L’ancien Président de l’Assemblée nationale, Moustapha Niass, a déposé une plainte devant le doyen des juges d’instruction du Pôle Judiciaire Financier contre feu Abdoulaye Diao, dit Baba Diao, et sa notaire, Me Nafissatou Diop. Il les accuse de faux, usage de faux et escroquerie dans une affaire foncière datant de plusieurs décennies.

Un partenariat d’affaires devenu source de litige

Tout remonte à 1987, lorsque Moustapha Niass et Abdoulaye Diao, alors associés au sein de la société ITOC S.A, ont acquis conjointement un terrain de 6 543 m² à Yoff. La répartition de la propriété fut claire : 2 501 m² pour Niass et 4 042 m² pour Diao. Cet accord avait été dûment enregistré à la conservation foncière de Ngor-Almadies.

Mais plus de trente ans plus tard, l’ancien président de l’Assemblée nationale affirme avoir découvert que son terrain avait été vendu à son insu.

La “vente” découverte par hasard

Selon le plaignant, tout a commencé le 19 février 2021, lorsqu’il a envoyé un collaborateur au service du Cadastre pour obtenir un plan en vue de construire un mur de séparation entre les deux parcelles. Ce dernier aurait alors appris que le terrain appartenant à Moustapha Niass avait été vendu le 29 novembre 2020 à Abdoulaye Diao pour 400 millions de francs CFA, la transaction ayant été effectuée via la banque OUTARDE.

« Je n’ai jamais vendu ce terrain, ni signé un quelconque acte de vente, ni perçu le moindre franc », soutient Moustapha Niass dans sa plainte. Il précise par ailleurs n’avoir aucun compte dans la banque citée.

Pour lui, cette affaire constitue un vol foncier prémédité, organisé par Abdoulaye Diao et la notaire Me Nafissatou Diop.

Une notaire au cœur de la polémique

Dans sa déposition du 4 mars 2021, Me Nafissatou Diop a déclaré avoir été saisie par Abdoulaye Diao pour formaliser plusieurs actes de cession entre les deux hommes, datant notamment de janvier 2000 et novembre 2019.
Elle affirme que, « compte tenu de la relation de confiance entre eux », elle remettait toujours les documents à Abdoulaye Diao, qui se chargeait d’obtenir la signature de Moustapha Niass.
Une procédure que ce dernier dénonce vigoureusement : selon lui, il ne s’est jamais présenté au cabinet de la notaire, ni signé aucun acte de cession.

Les contradictions se multiplient : même feu Abdoulaye Diao, interrogé avant son décès, aurait reconnu que Me Diop lui avait simplement indiqué que Moustapha Niass ne souhaitait plus apparaître dans les documents relatifs à ce terrain. Une version que Niass juge totalement mensongère.

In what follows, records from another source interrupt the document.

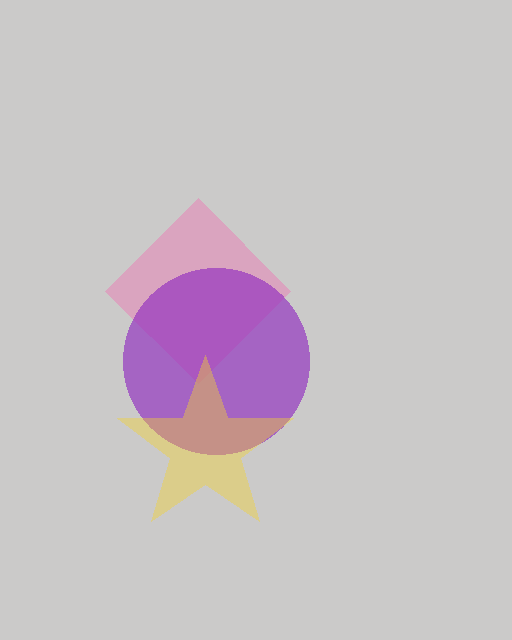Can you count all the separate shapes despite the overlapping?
Yes, there are 3 separate shapes.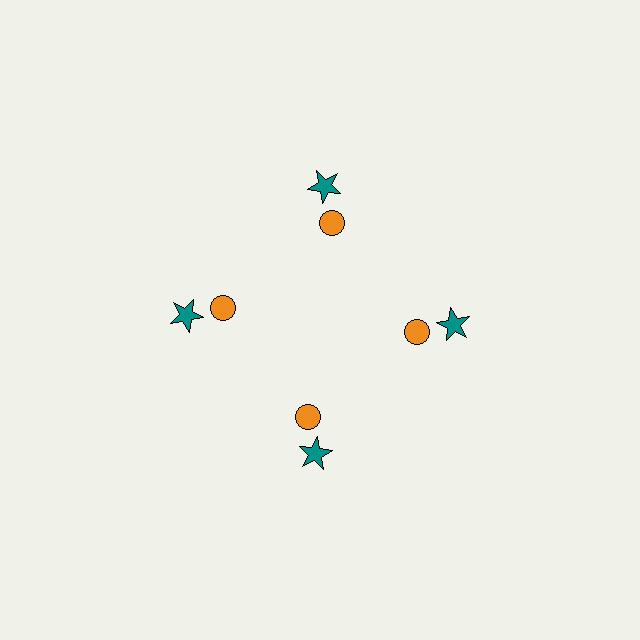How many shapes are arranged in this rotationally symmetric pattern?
There are 8 shapes, arranged in 4 groups of 2.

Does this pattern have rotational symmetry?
Yes, this pattern has 4-fold rotational symmetry. It looks the same after rotating 90 degrees around the center.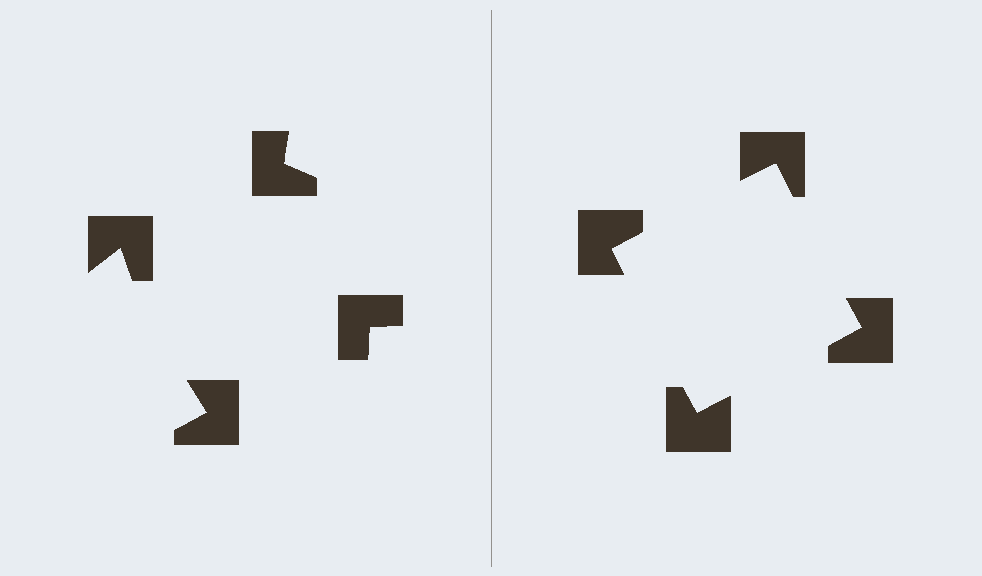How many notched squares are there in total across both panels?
8 — 4 on each side.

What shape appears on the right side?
An illusory square.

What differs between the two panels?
The notched squares are positioned identically on both sides; only the wedge orientations differ. On the right they align to a square; on the left they are misaligned.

Des incohérences dans les actes notariés

L’ancien président du Parlement pointe plusieurs irrégularités dans les documents produits :

  • absence du numéro de carte d’identité nationale de Moustapha Niass ;

  • mention d’un régime matrimonial supposé non vérifié ;

  • enregistrement tardif de l’acte de vente, effectué onze ans après sa prétendue signature, avec pénalités ;

  • et surtout, une signature falsifiée qu’il impute à la notaire.

« Me Nafissatou Diop a commis un faux par supposition de personne et fausse signature dans un acte authentique, puis en a fait usage auprès des impôts et de la conservation foncière », accuse Niass dans sa plainte, évoquant une violation de l’article 133 du Code pénal sénégalais.

Un dossier en sommeil depuis 2021

Malgré les multiples auditions menées entre février et mars 2021, le dossier semble depuis stagnant. Moustapha Niass s’interroge :

« Qui protège Baba Diao et Me Nafissatou Diop ? »

Il affirme qu’aucun progrès n’a été constaté dans l’enquête, malgré les preuves versées au dossier. La notaire aurait même déclaré avoir perdu le dossier lorsque l’un des fils de Moustapha Niass est venu en demander copie.

“Je fais confiance à la justice de mon pays”

Dans sa lettre adressée au Pôle Judiciaire Financier, Moustapha Niass dit vouloir que la lumière soit faite, « dans l’esprit et la lettre des lois de la République ». Il conclut :

« Je réaffirme ma confiance totale en Dieu et en la justice de mon pays. Que cette affaire soit tirée au clair. »

L’ancien président de l’Assemblée nationale évoque par ailleurs d’autres cas présumés de fraude et d’enrichissement illicite impliquant les mêmes protagonistes, qui, selon lui, feront l’objet de procédures ultérieures.